Marketing (developing a reputation in a niche practice area and publicizing it to prospective clients and referral sources) is a good place to start. In particular, you should find a niche that truly distinguishes you from the “herd”. In the most recent installment (September 20) of the LOMAP Marketing Group webinar series, Alan Klevan spoke to this point, when he addressed how attorneys might market by ”Becoming a Purple Cow”.
But, marketing is no substitute for having a strong network of clients, prospective clients and referral sources. It merely supports your sales efforts.
There are many ways to build productive business relationships that lead to referrals. I’ve written about this subject several times and offered a long list of inexpensive ways to do this. Lately, though, I’ve come to the conclusion that many lawyers miss opportunities to “sell” because they aren’t being assertive enough. In an effort to avoid coming across as a “salesman”, lawyers often fail to follow through on good opportunities to connect.
I’m not suggesting that being a fast-talking salesman is an effective way to sell legal services. It’s actually good listening skills that will get you the furthest. On the other hand, though, being a very passive listener is probably insufficient, as well. There has to be some balance in your communication.

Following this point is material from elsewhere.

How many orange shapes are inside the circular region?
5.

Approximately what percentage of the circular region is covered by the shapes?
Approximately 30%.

To understand what I mean, it is useful to divide the world of communication into four categories: aggressive, assertive, passive-aggressive and passive. When we are aggressive, we assert our own needs and interests and ignore the concerns of the other individual (think “pit bull litigator”). Most buyers of legal services will find this approach to be a turnoff (unless of course they want to hire a lawyer who will take a “scorched earth” approach to their case). When we are passive, we listen without asking follow-up questions. We fail to dig deeper to find out more about the needs of the other individual.

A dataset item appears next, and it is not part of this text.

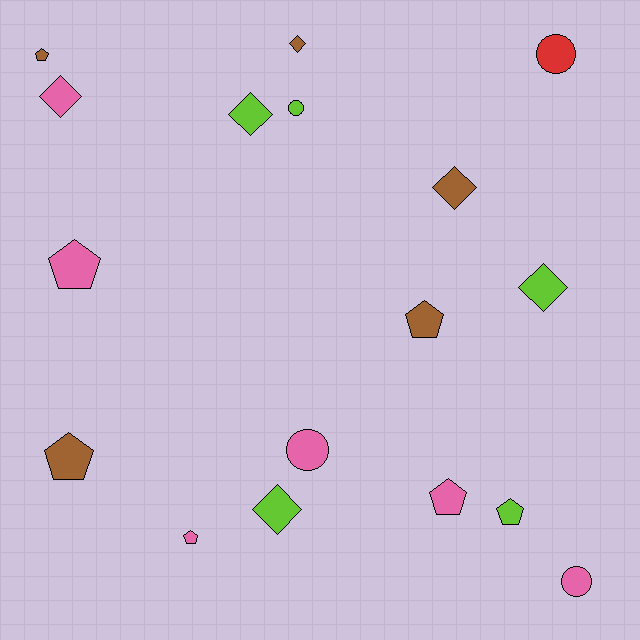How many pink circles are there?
There are 2 pink circles.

If we are passive-aggressive, we try to do things behind the back of another individual, in hopes that we’ll get what we want (e.g.–we disparage an individual to their clients and coworkers, in hopes that we’ll get the work instead).
Being assertive, which is where we want to be, means looking out for the concerns of the other individual while communicating our own needs.
For example, if you meet someone at a networking function, and you want to follow up with them, do you:
a. Tell them you’ll be at their office at 9 am the next day for coffee, and wait for their reaction;
b. Say it would be nice to get together some time to speak further and leave it at that;
c. Wait a few days and then complain to the friend who introduced you that the individual never contacted you; or,
d. Tell the individual that you would be very interested in learning more about her business, and ask if it would be okay to call her for coffee sometime in the next week.
Obviously, “d.” is the answer that I’m looking for: raise interest in getting together some time in the near future, but ask for “permission” to follow up with the individual.
Assertive communication has a number of benefits. For starters, if you are assertive about connecting with potential clients and referral sources, those networking meetings are much more likely to happen.
The other benefit of being assertive is that you are communicating a sense of confidence in yourself.
In Alan Klevan‘s presentation on Monday, he spoke about the importance of making clients feel like you will be able to give them good guidance. Clients want to be led by their attorneys.
Being assertive and proactive (e.g. –by calling your clients periodically, even when you are not actively working on a matter for them) projects a sense of confidence that builds trust, and that can ultimately lead to additional legal business.
Being assertive about building business relationships is not easy for many lawyers. We all want to believe that, somehow, just doing good work will get us noticed and bring us the success we deserve.
Unfortunately, that is a paradigm for the “good old days” when there were far fewer lawyers and there was far more legal work. So, go forth and assert yourself. But, don’t forget to pay attention to the needs of your contacts. Everyone will be happier, and your practice will grow.